This is too bad to write up - especially as there is no good way to convert my TikZ diagrams to Asymptote to use on AoPS. Unfortunately, the solution in BWM 2017 on my website is in German but you can probably get a sense of the construction by looking at the diagrams. Answer. $1345$. Proof. By angle sum, it's easy to show that the answer must be at most $1345$. Let $w$ be the number of acute angles in the $2017$-gon, $S$ the sum of the acute angles and $\overline{S}$ the sum of the obtuse angles.

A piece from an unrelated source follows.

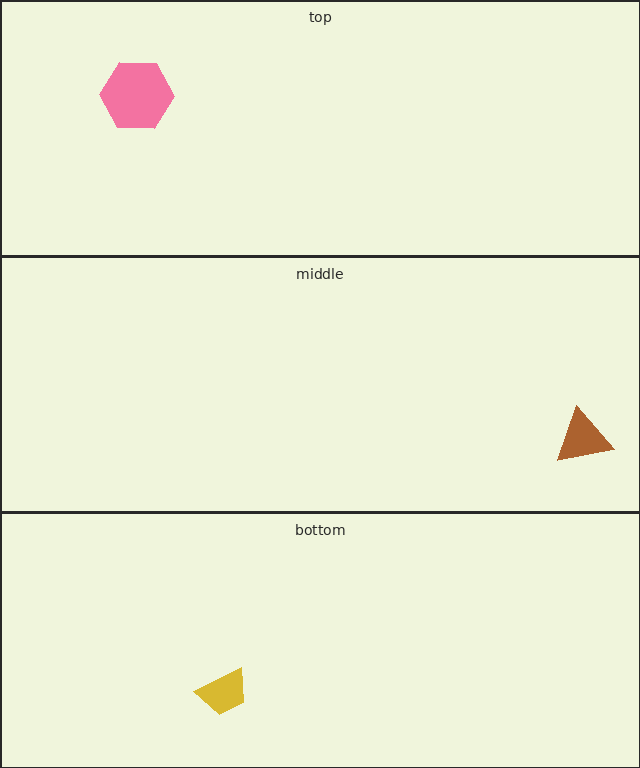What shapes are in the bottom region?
The yellow trapezoid.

Then \[ 360^{\circ} \cdot (2017-w) > \overline{S} = 2015 \cdot 180^{\circ}-S> 2015 \cdot 180^{\circ}-90^{\circ} \cdot w \]or $363420 > 270w$ or $1346>w$. The construction for such a $2017$-gon is the non-trivial part and mainly annoying. I will give a sketch. Take a regular $1342$-gon $E_1E_2 \dots E_{1342}$ and put "almost-squares" on the segments $E_1E_2,E_2E_3,\dots,E_{671}E_{672}$. By "almost-squares" I mean quadrilaterals with say angles $90.1^{\circ}$ and $89.9^{\circ}$. The larger angle should hit the $1342$-gon. (I want to refer to the diagrams in my solution on my website, as a picture is worth a thousand words - or in this case even more.) We will then remove the edges $E_1E_2,E_2E_3,\dots,E_{671}E_{672}$ and also most of the rest of the $1342$-gon. Instead we want to construct a "fitting" triangle with one side going through $E_1E_{672}$ and will somewhat have constructed a figure that works. That's a (very very) rough sketch. Again, diagrams would help. Feel free to ask for more details. (Perhaps I've also missed some super easy construction - pardon then, but please post the solution in this case!)

Link is not reachable.I can't see your solution on your website.

Olympus_mountaineer wrote: Link is not reachable.I can't see your solution on your website. No it is there, but not directly! You have to click on another link (scroll down, and) "BWM 2017, Round 1".